Interviews

Dr. Xianxin Guo, CEO and Co-Founder of Lumai – Interview Series

mm

Dr. Xianxin Guo, CEO and Co-Founder of Lumai, is a physicist and deep-tech entrepreneur specializing in optical computing and AI hardware, with a PhD in quantum physics and nonlinear optics from the Hong Kong University of Science and Technology. He previously held research roles including a postdoctoral position at the University of Calgary and an 1851 Research Fellowship at the University of Oxford, where he contributed to advances in photonics and AI acceleration. Rising through Lumai from Head of Research to CEO, he is the primary inventor behind the company’s core technology and brings over a decade of experience at the intersection of physics, machine learning, and advanced computing systems.

Lumai is an Oxford University spinout developing next-generation AI processors based on 3D optical computing, using light instead of electricity to perform key AI calculations.
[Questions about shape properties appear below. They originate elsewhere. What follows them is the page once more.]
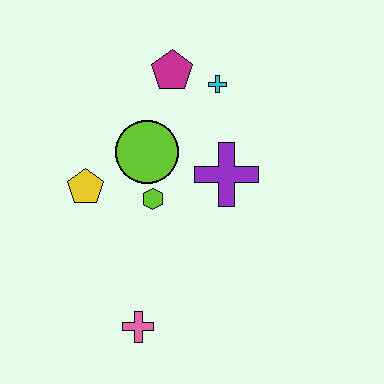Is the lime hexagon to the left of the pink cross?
No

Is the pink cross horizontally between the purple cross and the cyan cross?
No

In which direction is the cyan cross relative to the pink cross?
The cyan cross is above the pink cross.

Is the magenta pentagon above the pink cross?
Yes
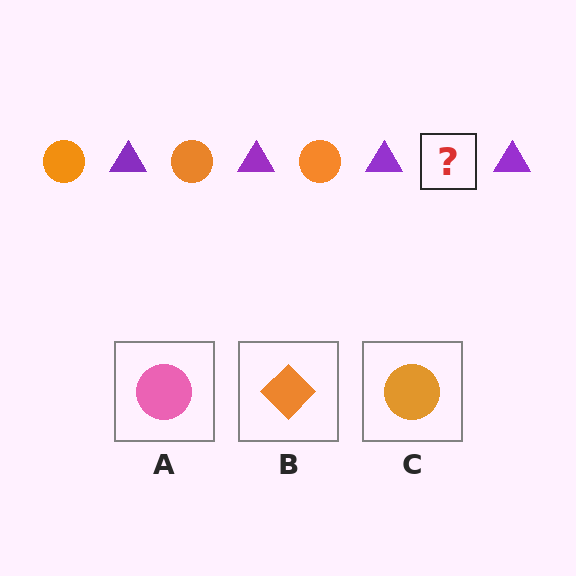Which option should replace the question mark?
Option C.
Its technology is designed to accelerate matrix operations that underpin modern AI models, delivering significantly faster processing speeds while reducing energy consumption compared to traditional silicon-based GPUs. By integrating optical computation into existing data center environments, Lumai aims to enable more scalable and cost-efficient AI deployment, addressing the growing limitations around compute power and energy usage in large-scale AI systems.

You began your career in quantum physics and nonlinear optics, later becoming an 1851 Research Fellow at the University of Oxford before co-founding Lumai from your research. What was the pivotal moment when you realized optical computing could move from academic theory to a commercially viable company?

During my time at the University of Oxford, we were exploring how the properties of light in free space could be used to solve the kinds of matrix operations that underpin machine learning. Around the same time, the limitations of conventional hardware for AI were becoming more important. The convergence of these challenges that we had solved in our research and the need for more efficient compute gave us the confidence that we could take our ideas and solve real world problems.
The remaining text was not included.